脱化石燃料としてオランダが選んだのは原子力発電。現在ボルセレにある原発はそのまま続行発電し、このほかに2基の原発が建設される予定だ。このほか250億ユーロが環境保護と窒素排出減少に使われる。さらに「気候とエネルギー省」が新規に設置される。

■ 教育
2023/24年度から、学生への貸付制度が廃止され、過去にあった助成金制度が復活する。
小学校教諭の給与が中高等学校の教師と同額となる。
保育所はほぼ無料となる。

■ 医療介護
医療介護での仕事を魅力あるものにする。

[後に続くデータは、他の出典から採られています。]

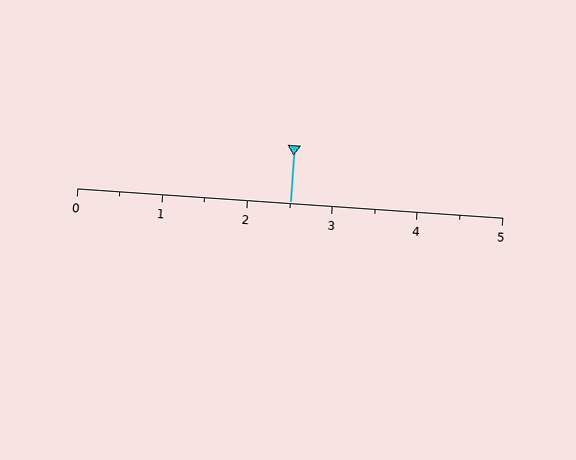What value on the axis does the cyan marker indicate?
The marker indicates approximately 2.5.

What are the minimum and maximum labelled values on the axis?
The axis runs from 0 to 5.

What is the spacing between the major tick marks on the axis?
The major ticks are spaced 1 apart.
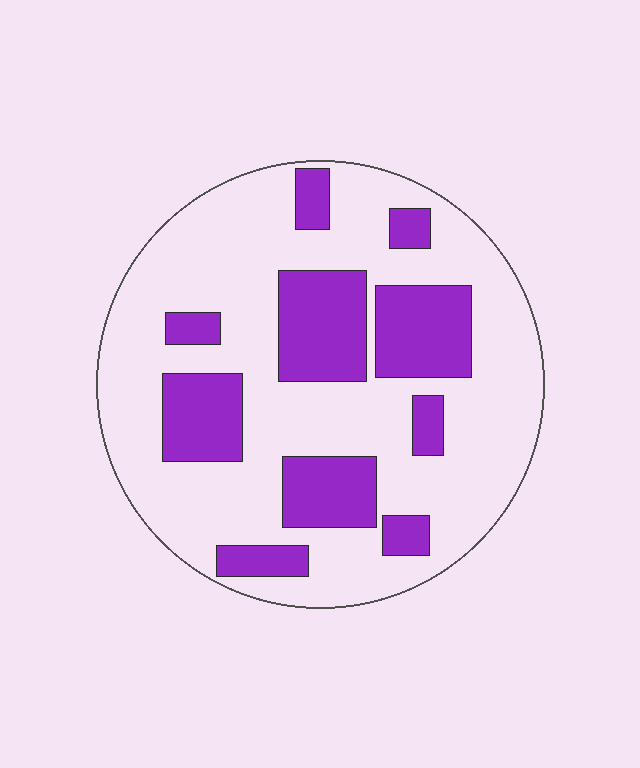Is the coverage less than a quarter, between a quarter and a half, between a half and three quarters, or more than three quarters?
Between a quarter and a half.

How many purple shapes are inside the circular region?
10.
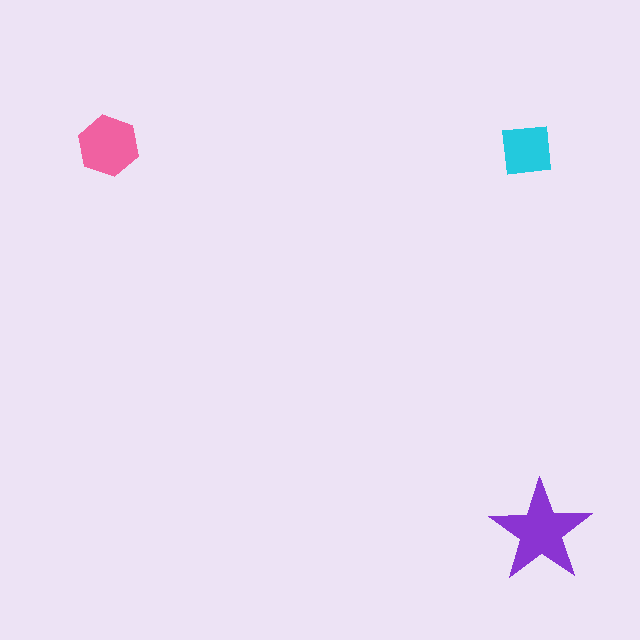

賃金の引き上げや就労負担・時間の引き下げなどが含まれそうだ。

■ 住居
住宅不足が大きな問題となっているが、新政権は年間10万戸の新しい家屋を建設する。このうち3分の2は355,000ユーロ以下の低価格帯となる。また最も住居の取得に苦労している中間層に対して、家賃保護制度が適用されるようになる。

■ 労働市場
最低賃金の7.5%引き上げ。これにともない生活保護などの補助金額も上がる。
ZZPと呼ばれる個人事業主への就労不能保険が導入される。

■ 移民、難民、市民化
将来有望な難民はオランダ到着1日目からオランダ語のレッスンを受ける。
ただし社会生活を乱す移民・難民は厳しく取り締まる。さらに、オランダに滞在する権利がない移民は祖国へ送還される。